Bank of New Zealand's chief economist Tony Alexander has resigned after nearly 25 years in the role.

"After 26-and-a-half years, with almost 25 years as chief economist, and having achieved many of those goals I set out at the start, I've decided that, in our world of disruption, maybe it is time to disrupt myself, and have made the call to resign from the BNZ," Alexander wrote in his regular weekly email.

Alexander says he started in his profession in Sydney in 1985 and then moved back to New Zealand just before the 1987 share market crash.

"The changes which our economy has been through since the mid-1980s have been truly astounding," he says.


"I've noticed a lift in the general debate about the economy, but with a distinct movement away from the old sole focus on rip-roaring free markets toward a very long overdue focus on how to deliver benefits to more people."

With policymakers pursuing wellbeing and more inclusiveness, "we have an upending of old economic models and structural changes in things such as average inflation, wages growth, house prices and, of course, interest rates," Alexander says.
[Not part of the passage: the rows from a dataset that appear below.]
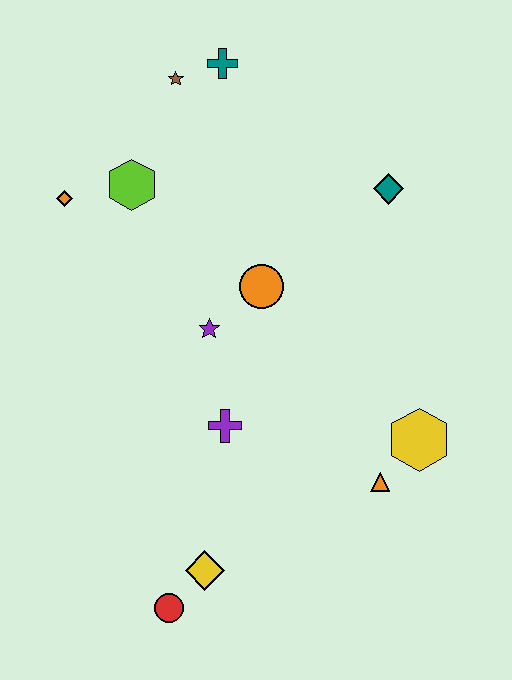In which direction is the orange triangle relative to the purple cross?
The orange triangle is to the right of the purple cross.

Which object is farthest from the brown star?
The red circle is farthest from the brown star.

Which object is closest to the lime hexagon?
The orange diamond is closest to the lime hexagon.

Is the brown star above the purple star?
Yes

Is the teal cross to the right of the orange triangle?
No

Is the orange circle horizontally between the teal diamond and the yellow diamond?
Yes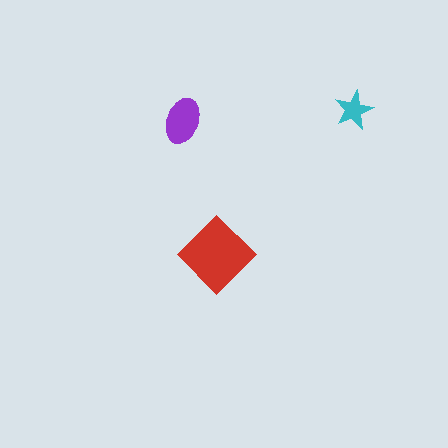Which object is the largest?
The red diamond.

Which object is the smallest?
The cyan star.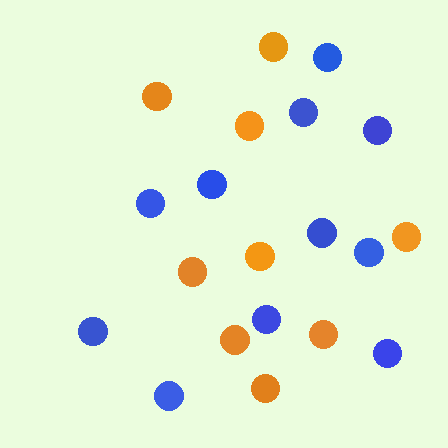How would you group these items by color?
There are 2 groups: one group of blue circles (11) and one group of orange circles (9).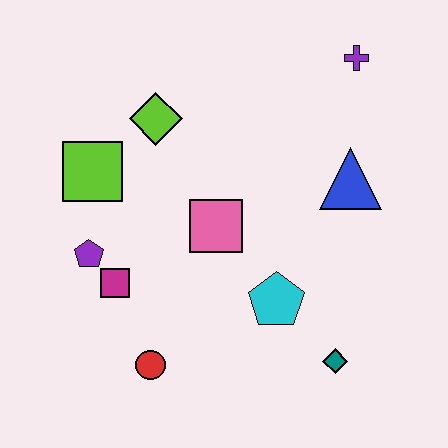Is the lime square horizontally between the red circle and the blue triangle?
No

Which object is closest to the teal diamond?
The cyan pentagon is closest to the teal diamond.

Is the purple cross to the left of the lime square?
No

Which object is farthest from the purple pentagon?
The purple cross is farthest from the purple pentagon.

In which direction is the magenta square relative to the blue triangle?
The magenta square is to the left of the blue triangle.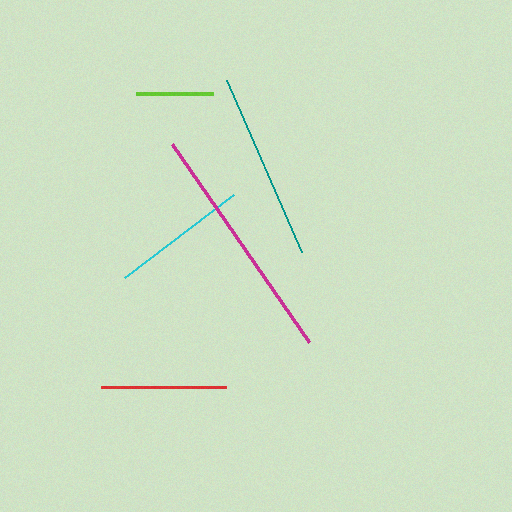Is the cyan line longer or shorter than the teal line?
The teal line is longer than the cyan line.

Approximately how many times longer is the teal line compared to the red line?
The teal line is approximately 1.5 times the length of the red line.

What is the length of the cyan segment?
The cyan segment is approximately 137 pixels long.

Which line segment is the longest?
The magenta line is the longest at approximately 241 pixels.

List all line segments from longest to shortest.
From longest to shortest: magenta, teal, cyan and red (about equal), lime.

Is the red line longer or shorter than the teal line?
The teal line is longer than the red line.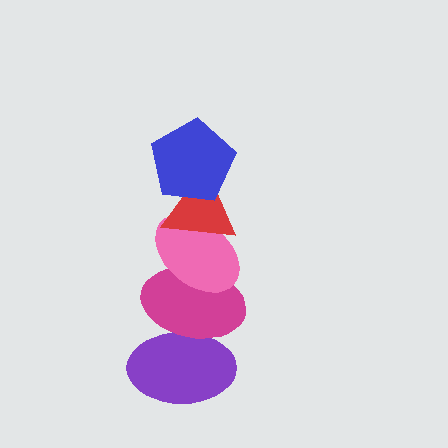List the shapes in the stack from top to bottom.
From top to bottom: the blue pentagon, the red triangle, the pink ellipse, the magenta ellipse, the purple ellipse.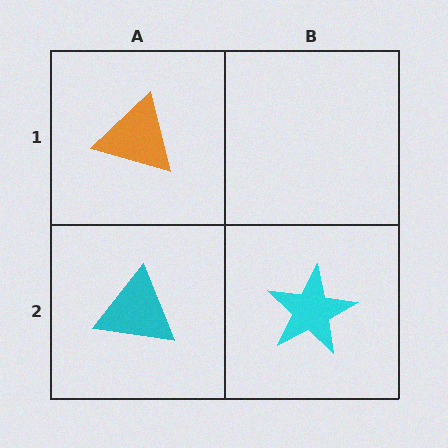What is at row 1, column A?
An orange triangle.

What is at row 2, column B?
A cyan star.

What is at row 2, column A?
A cyan triangle.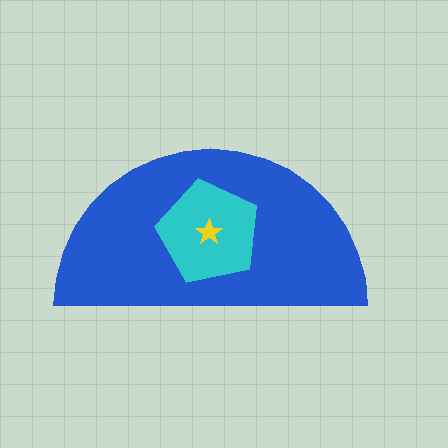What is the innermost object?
The yellow star.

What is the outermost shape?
The blue semicircle.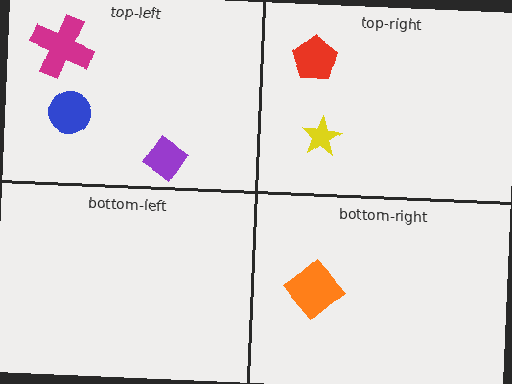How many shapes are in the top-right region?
2.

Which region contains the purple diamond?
The top-left region.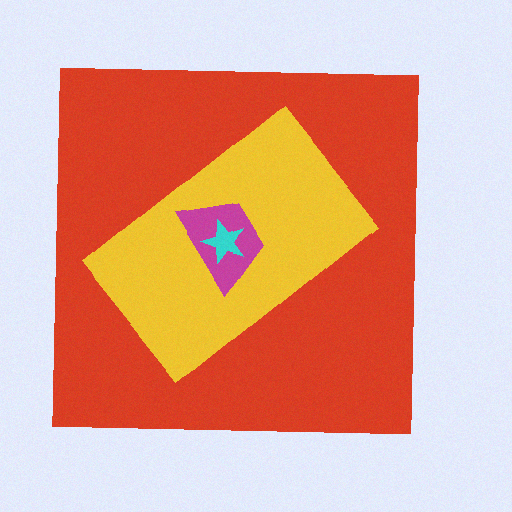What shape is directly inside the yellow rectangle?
The magenta trapezoid.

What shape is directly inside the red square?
The yellow rectangle.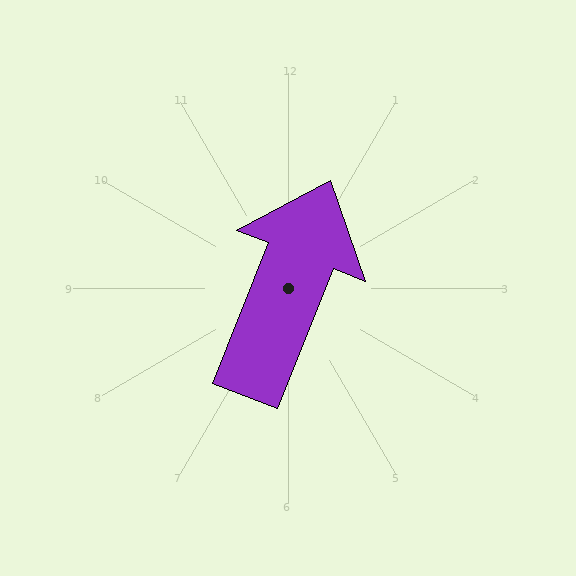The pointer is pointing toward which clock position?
Roughly 1 o'clock.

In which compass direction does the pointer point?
North.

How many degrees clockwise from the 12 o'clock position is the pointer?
Approximately 22 degrees.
"Increasingly, this past decade I've spent less time forecasting and more time simply explaining to people some of these bigger structural changes and their implications," he says.

"There are more changes to come and, while I will be leaving the bank, I'll probably still look to keep people informed as a speaker in some capacity – though maybe at fewer functions than the hundred or so per annum of recent years!

"Many thanks to all those people who have attended my presentations and read, perhaps even commented on, the BNZ Weekly Overview, which was first produced in 1998."

Bank of New Zealand has been owned by National Australia Bank since 1992.